Proteus, as it stands, is going to be massively divisive; half of the people that play or even just look at it will think, “Hey, this isn’t a game!” And that half will be half right as it really is barely a game. I wouldn’t be surprised if some people catch a glance of someone playing it and wonder why someone would stare at a screensaver for hours at a time.
Proteus is a stylish and pixelated indie game that has been in the works for what feels like forever (really it’s just been a couple of years). You are on a randomly generated island that goes through a day-night cycle and your purpose is to simply exist. All you do is walk and chase frogs and watching squirrels and, well, the pleasure is in finding out what else Proteus has to offer. That and the soundtrack. As you move and go through the seasons and interact with the things on the island, you will be generating your own soundtrack, and it is an amazing experience. Seriously go play Proteus and feel all your cares and worries just melt away.
Oh Antichamber. You have already broken one man before coming out and you will break many more by the time you are off Steam’s list of top sellers. This game is the product of a single mind, several years, and a happy accident. Alexander Bruce created a strange bug one day while teaching himself to program Snake and it spawned the idea of a non-Euclidean puzzler, and over the next four years, it would break him. The first time I saw Bruce was when he still wore his pink suit. The last time I saw him, he looked like Jim Carrey at the end of The Number 23.

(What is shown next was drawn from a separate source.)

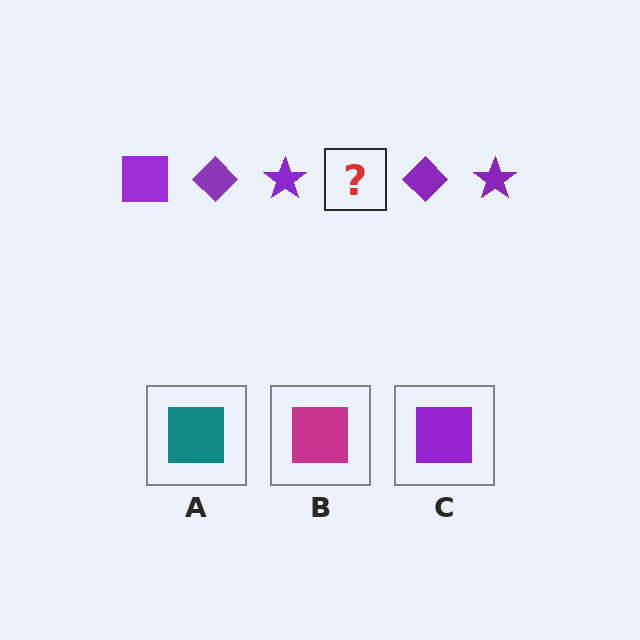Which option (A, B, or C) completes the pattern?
C.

It was worth it, though. Or, at least from my end; Bruce may think otherwise. Antichamber is such an incredibly unique game. For all the innovation it has in its Unreal Engine abuse, the greatest idea brought forth from the game is that the mechanics are the puzzles. Don’t watch anyone play the game or listen to anyone discuss how to play it. Just know that you are in the first-person perspective and four right-hand turns don’t necessarily end in a rectangle. You’ll, uh…you’ll see what I mean.